Penembak jitu menekan headset, membuka komunikasi dan berkata, “Laporan Satu, Laporan Satu, tak ditemukan situasi khusus, mereka tidak bersenjata.”
“Laporan Dua diterima, Laporan Satu lanjutkan pengamatan.”
Penembak jitu mematikan headset, melanjutkan pengamatan lewat teropong bidik ke dalam vila yang ramai dengan tawa anak muda.
Tang Wen Long menyesap anggur merah, bahagia, meminta seorang wanita muda dan cantik di sisinya membacakan sumpah “Gereja Kudus Baru”.
“Kami bersedia bergabung dengan ‘Gereja Kudus Baru’, sepenuhnya patuh pada perintah pemimpin, mendukung keputusan pemimpin, setia pada ‘Gereja Kudus Baru’, setia pada pemimpin.
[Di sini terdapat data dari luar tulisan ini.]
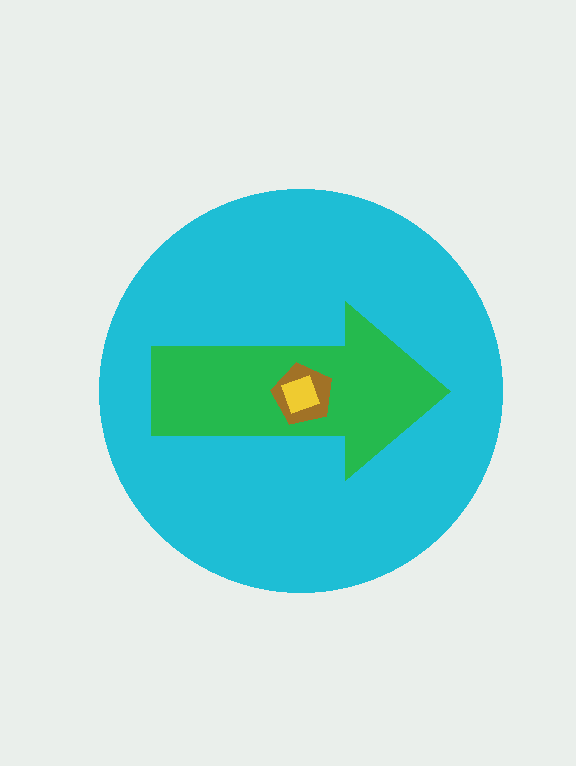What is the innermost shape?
The yellow diamond.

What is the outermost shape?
The cyan circle.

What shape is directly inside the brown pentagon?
The yellow diamond.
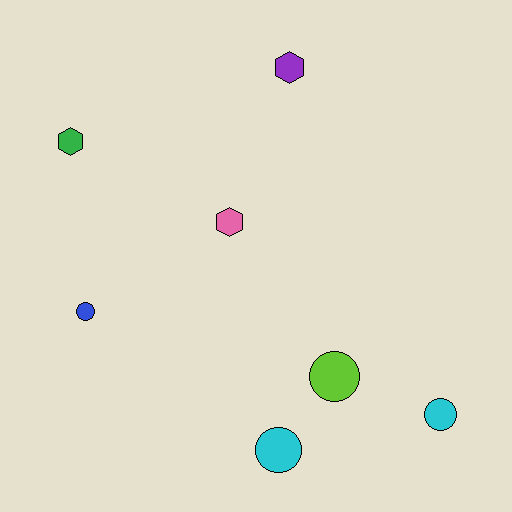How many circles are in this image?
There are 4 circles.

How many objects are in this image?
There are 7 objects.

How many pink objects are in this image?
There is 1 pink object.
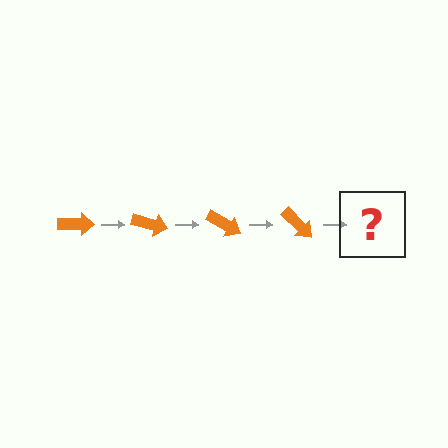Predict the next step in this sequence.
The next step is an orange arrow rotated 60 degrees clockwise.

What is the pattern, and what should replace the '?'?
The pattern is that the arrow rotates 15 degrees clockwise each step. The '?' should be an orange arrow rotated 60 degrees clockwise.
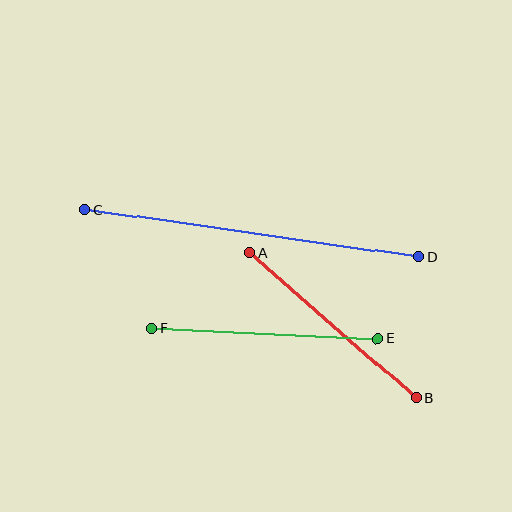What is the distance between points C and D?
The distance is approximately 337 pixels.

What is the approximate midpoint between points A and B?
The midpoint is at approximately (333, 325) pixels.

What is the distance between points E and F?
The distance is approximately 226 pixels.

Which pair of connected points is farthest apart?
Points C and D are farthest apart.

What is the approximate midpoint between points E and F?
The midpoint is at approximately (265, 334) pixels.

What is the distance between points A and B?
The distance is approximately 221 pixels.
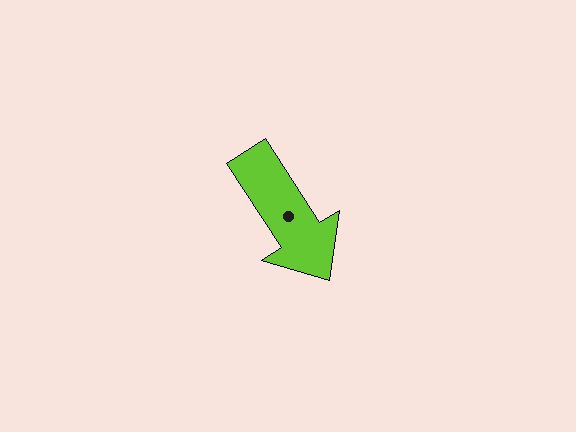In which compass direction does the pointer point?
Southeast.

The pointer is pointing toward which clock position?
Roughly 5 o'clock.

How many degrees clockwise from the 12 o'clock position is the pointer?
Approximately 147 degrees.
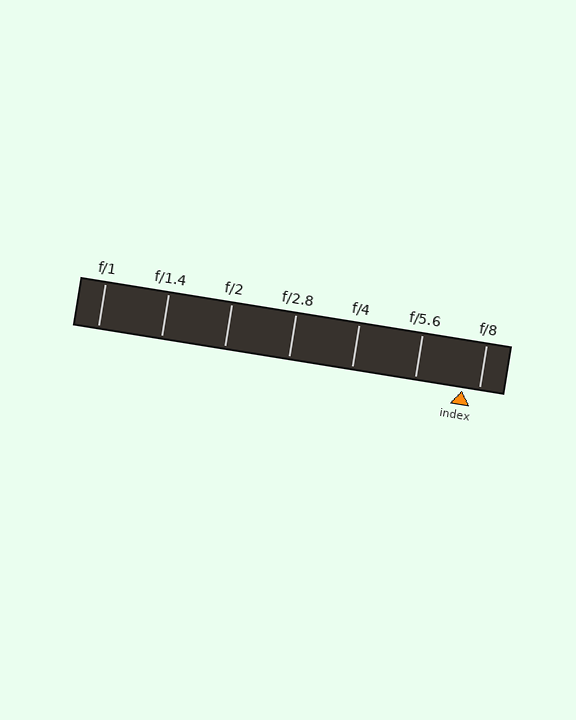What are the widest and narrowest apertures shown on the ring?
The widest aperture shown is f/1 and the narrowest is f/8.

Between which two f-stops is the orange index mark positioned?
The index mark is between f/5.6 and f/8.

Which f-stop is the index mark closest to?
The index mark is closest to f/8.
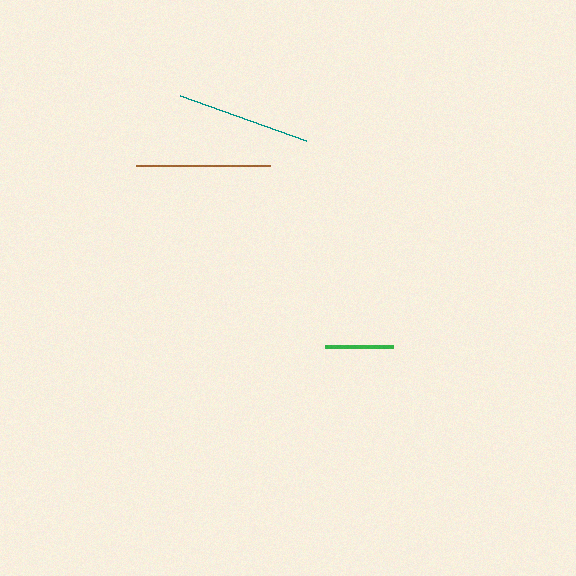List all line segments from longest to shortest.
From longest to shortest: brown and teal (about equal), green.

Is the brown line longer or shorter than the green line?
The brown line is longer than the green line.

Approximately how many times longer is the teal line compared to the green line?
The teal line is approximately 2.0 times the length of the green line.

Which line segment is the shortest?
The green line is the shortest at approximately 68 pixels.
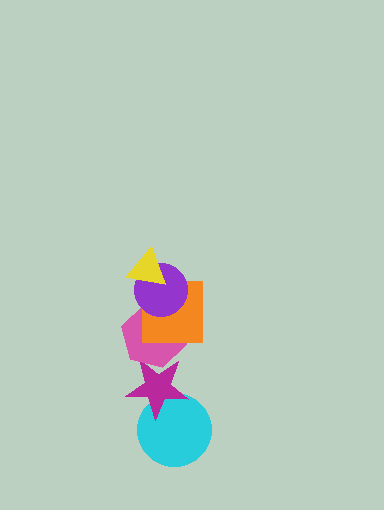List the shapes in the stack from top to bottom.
From top to bottom: the yellow triangle, the purple circle, the orange square, the pink hexagon, the magenta star, the cyan circle.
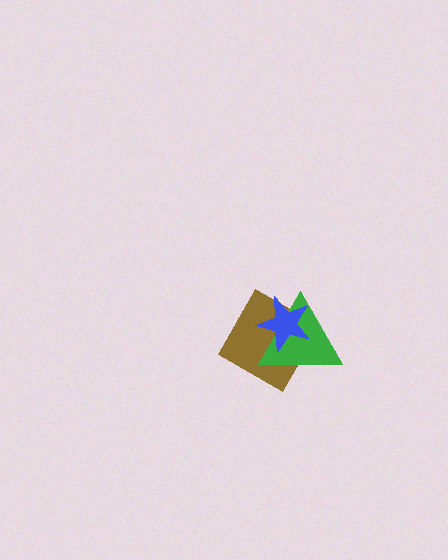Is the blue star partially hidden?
No, no other shape covers it.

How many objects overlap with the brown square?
2 objects overlap with the brown square.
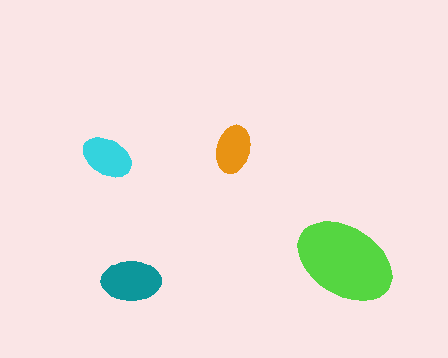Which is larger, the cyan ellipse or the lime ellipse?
The lime one.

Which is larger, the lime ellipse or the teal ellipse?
The lime one.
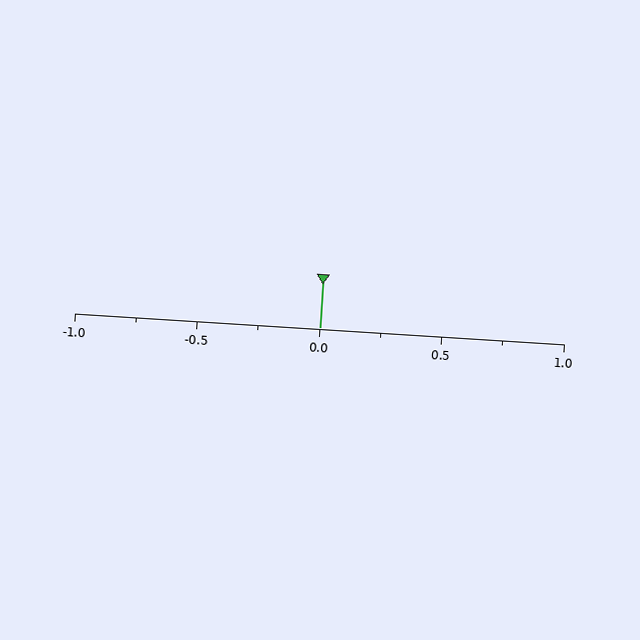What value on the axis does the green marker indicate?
The marker indicates approximately 0.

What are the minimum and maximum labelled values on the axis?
The axis runs from -1.0 to 1.0.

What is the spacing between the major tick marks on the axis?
The major ticks are spaced 0.5 apart.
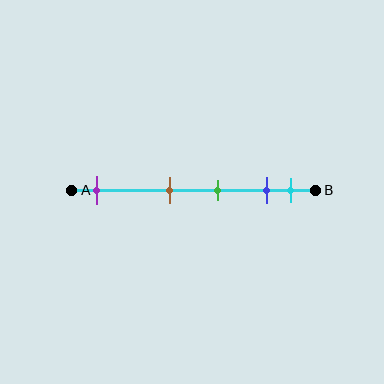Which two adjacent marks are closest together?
The blue and cyan marks are the closest adjacent pair.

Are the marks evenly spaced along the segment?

Jadikan ‘Gereja Kudus Baru’ sebagai penunjuk jalan dunia baru, mari ciptakan zaman baru bersama! Jadikan kami sebagai ‘dewa’ dunia baru!”
Mendengar sumpah itu, Tang Wen Long merentangkan tangan, memejamkan mata, menerima teriakan para pengikutnya.
Saat itu, gerbang vila didobrak, sekelompok tentara bersenjata mengarahkan senjata ke para penghuni vila.
Seorang pria paruh baya didorong oleh seorang perwira, menunjuk Tang Wen Long di balkon dan berkata, “Itu putramu, kamu sendiri dengar tadi, dia ingin jadi ‘dewa’! Kami perlu membawanya untuk diselidiki.”
Pria paruh baya itu melihat Tang Wen Long yang langsung bersembunyi di belakang wanita begitu melihat ayahnya, lalu memaki: “Dasar anak kurang ajar, turun sekarang juga!”